Переговоры явно не задались. Ноги металлического уборщика сами собой крутанулись в противоположную сторону от погони, а его пятки засверкали в утренних лучах. За спиной тут же раздался громовой топот сапог и улюлюканье. Вспоров, словно плугом, мягкую ухоженную почву попавшегося на пути газона, искусственный гражданин миновал полотно дремлющей автострады и тут же шмыгнул в ближайшие переулки. В надежде на то, что силы преследователей скоро иссякнут, он принялся петлять меж тесно наставленных домов, а спустя миг…
«…Прошу прощения. Помеха. Помеха», – только и услышал Восемьдесят Второй, запнулся ступнями о неожиданное препятствие и полетел вверх тормашками прямо на изъеденный рытвинами наст подворотни.
На руки и нижнюю часть торса тут же навалилось нечто бранящееся и грузное.
– Держите! Держите крепче, чтобы не дергался, – захрипел, не в силах отдышаться, кто-то из обидчиков.
Номер одна тысяча девятьсот восемьдесят два попытался встать, но, получив увесистый удар по лбу, откинулся на землю. Раздался молотящий звук, а в воздухе поплыл густой запах аэрозольной краски.
– Вот тут… ещё тут, – посмеивались молодчики, желая подбодрить приятеля, что выводил загогулины на корпусе пойманного беглеца. – Ага… ага… То что надо. Ха-ха-ха.

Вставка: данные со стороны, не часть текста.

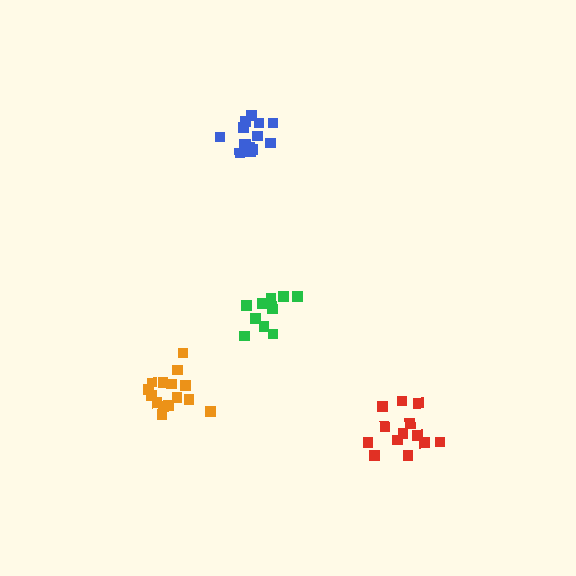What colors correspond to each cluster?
The clusters are colored: green, red, orange, blue.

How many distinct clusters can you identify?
There are 4 distinct clusters.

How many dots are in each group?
Group 1: 11 dots, Group 2: 13 dots, Group 3: 15 dots, Group 4: 14 dots (53 total).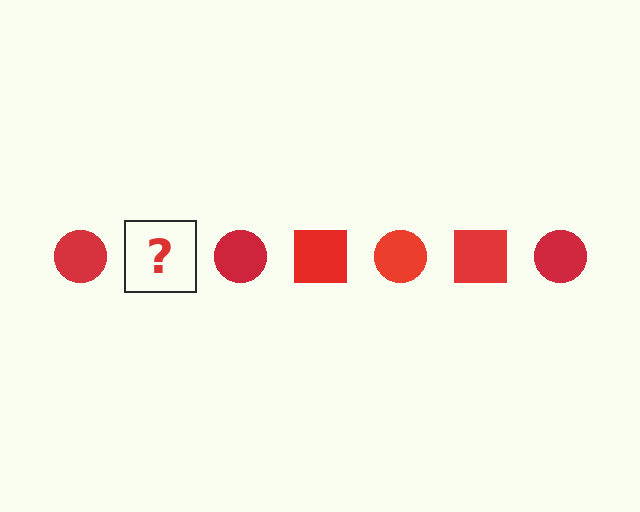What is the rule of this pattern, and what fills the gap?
The rule is that the pattern cycles through circle, square shapes in red. The gap should be filled with a red square.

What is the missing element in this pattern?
The missing element is a red square.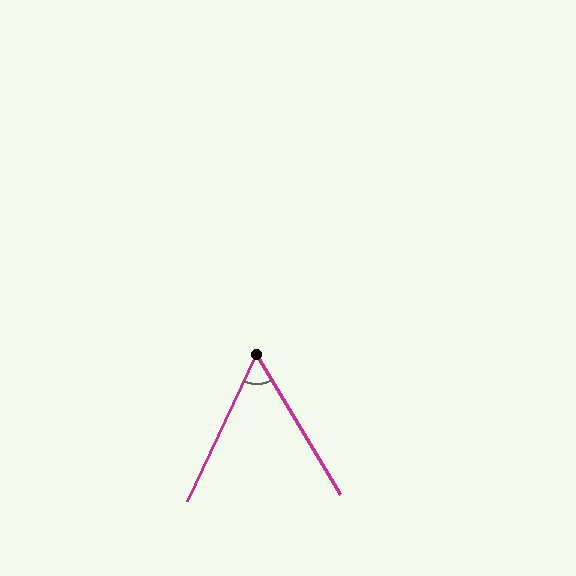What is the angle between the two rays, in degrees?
Approximately 56 degrees.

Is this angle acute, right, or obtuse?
It is acute.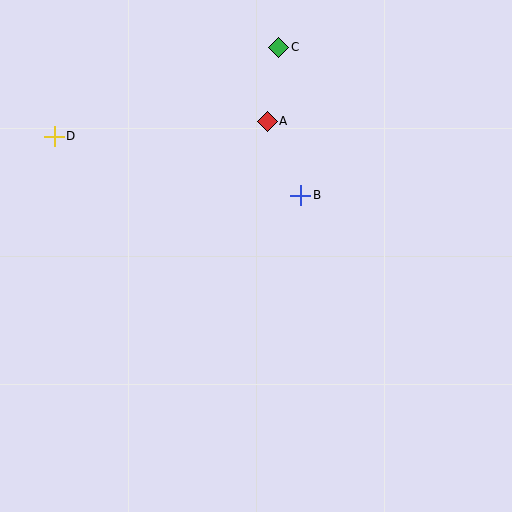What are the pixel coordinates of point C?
Point C is at (279, 47).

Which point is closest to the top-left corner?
Point D is closest to the top-left corner.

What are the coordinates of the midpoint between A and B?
The midpoint between A and B is at (284, 158).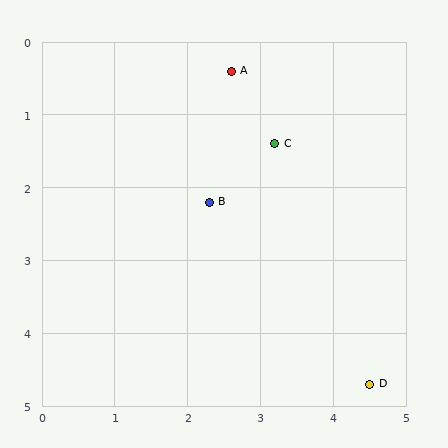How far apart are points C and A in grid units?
Points C and A are about 1.2 grid units apart.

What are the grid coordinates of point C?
Point C is at approximately (3.2, 1.4).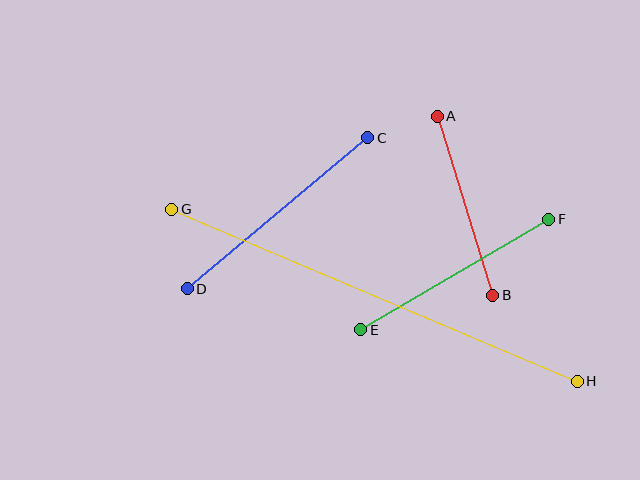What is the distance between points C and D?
The distance is approximately 235 pixels.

Наконец мужики ослабили хватку, выпрямились и, пнув напоследок дворника в бок, отправились восвояси. Дождавшись, когда те скроются за поворотом, искусственный гражданин сел и принялся осматривать конечности. Никаких серьезных повреждений, кроме налипшей грязи и пары новых царапин, не было, однако на груди красовался нелепый символ, напоминающий круг из двух половин с отверстием посередине, а немного выше виднелось короткое, но весьма неприличное слово с восклицательным знаком.
***
В течение следующих полутора суток дворник прозябал в вынужденном бездействии. Причиной столь тоскливого времяпрепровождения служил тот факт, что в «инструкциях по внештатным ситуациям для работников сферы оказания бытовых услуг» значились почти все мыслимые и даже на первый взгляд вздорные инциденты, которые с той или иной долей вероятности могли произойти в присутствии синтетиков или непосредственно с ними. А параграф о вандализме в отношении городской собственности занимал в этом регламенте пятьсот семьдесят первое место, стоял ровно посередине и строго обязывал служащего зафиксировать не только координаты события, но и составить подробный отчет о повреждениях инфраструктуры с непременной визуализацией, даже если никаких повреждений не имелось. Для передачи вышеупомянутого отчета номеру одна тысяча девятьсот восемьдесят два следовало незамедлительно явиться в ближайший центр контроля, пройти общий технический осмотр и дождаться формирования новых задач.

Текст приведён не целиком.